Indépendamment du montant du dommage, ils avaient subi un dommage causé de
manière intentionnelle par leur voisin et étaient titulaires du bien juridique
protégé par l’article 144 CP. Leur droit de propriété avait subi une atteinte
directe du fait de l’enlèvement de terre, de l’abaissement du niveau de la
pente naturelle et de la déstabilisation du talus, lequel se trouvait ainsi
exposé à un risque d’érosion réel. Cela exigeait la stabilisation par un mur.
Les frais d’un tel mur et du remblayage en compensation de la terre enlevée
seraient considérables et chiffrés en cours de procédure. L’article 119 al. 2
CPP les autorisait à formuler des conclusions civiles dans leur plainte déjà.
L’infraction à l’article 256 CP se poursuivait d’office. Enfin, et
contrairement à ce que soutenait le procureur, « les accusés »
avaient refusé de trouver un arrangement.
e)
Invité à se déterminer sur le mémoire de recours, la réponse du Ministère
public du 7 février 2024 et la réplique des époux A.________ du 16 février
2024, C1________ a conclu au rejet du recours, le 28 mars 2024.
f)
Par arrêt séparé de ce jour, l’Autorité de céans admet le recours, annule l’ordonnance de non-entrée en matière du 24
janvier 2024 et renvoie la cause au
Ministère public pour suite de la procédure, au sens des considérants
C.
a) Dans l’intervalle, par écrit adressé le même 16 février
2024 à l’Autorité de céans, A.A.________ et B.A.________ demandent la
récusation du procureur D.________. L’ordonnance du 24 janvier 2024 leur avait
paru partiale et mal fondée, puis les observations du procureur du 7 février
2024 avaient renforcé cette impression. Ce dernier n’avait en outre « pas
réagi par rapport à la déstabilisation d’une borne », infraction
pourtant poursuivie d’office. Alors que ces éléments les avaient conduits à
s’interroger au sujet de « [l]a motivation » du procureur, ils
avaient réalisé tout à coup que ce dernier portait le même nom de famille que D1________,
institutrice à l’école primaire de leur village depuis les années 2000. Ils
avaient alors contacté cette dernière, le 14 février 2024, et elle leur avait
dit avoir été l’épouse du procureur. Vu la profession de D1________,
les époux « participai[en]t d’une manière particulièrement impliquée à
la vie culturelle, sociale et économique de Z.________ », village
vigneron. Cette vie de village impliquait le corps enseignant et leurs
conjoints lors d’événements tels que la Fête des vendanges ou l’ouverture des
caves. D’autre part, les enfants de C1________, dont C2________,
aujourd’hui âgé de 27 ans, avaient fréquenté l’école primaire pendant ces
années. Durant la période des vendanges, C1________ apportait tous
les jours du raisin au collège. Ces aspects villageois et « l’exclusivité »

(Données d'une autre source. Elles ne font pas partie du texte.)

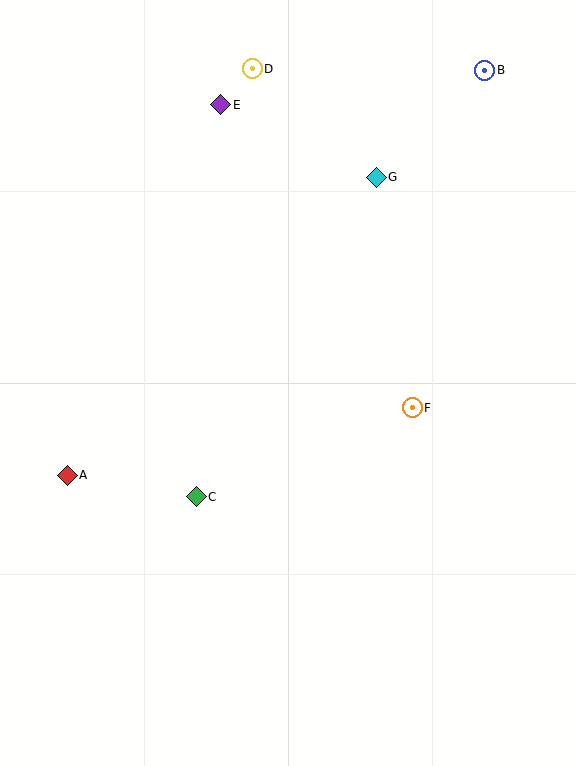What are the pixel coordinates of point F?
Point F is at (412, 408).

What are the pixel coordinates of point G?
Point G is at (376, 177).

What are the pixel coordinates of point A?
Point A is at (67, 475).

de l’entreprise C.________ au cœur du village conduisaient les gens à se
tutoyer. Il y avait aussi les soirées des parents et les activités scolaires et
extra-scolaires auxquelles les conjoints participaient naturellement. Suite à
leur divorce, les ex-époux D.-D1________avaient continué de
participer à la vie culturelle villageoise. Au vu de ces circonstances, la
réaction du procureur donnait lieu à un sentiment de partialité, soit celui
d’un procureur « protecteur d’un pauvre vigneron ayant juste un peu
gratté la terre contre les attaques pénales des méchants riches propriétaires
d’une villa ». Les requérants précisent que selon les affirmations de C1________
lors de sa rencontre du 2 janvier 2024 avec B.A.________, c’était C2________
qui avait manipulé la pelle mécanique.
b)
Invité à prendre position sur la demande de récusation, le procureur D.________
conclut à son rejet et à ce que les frais soient mis à la charge des requérants.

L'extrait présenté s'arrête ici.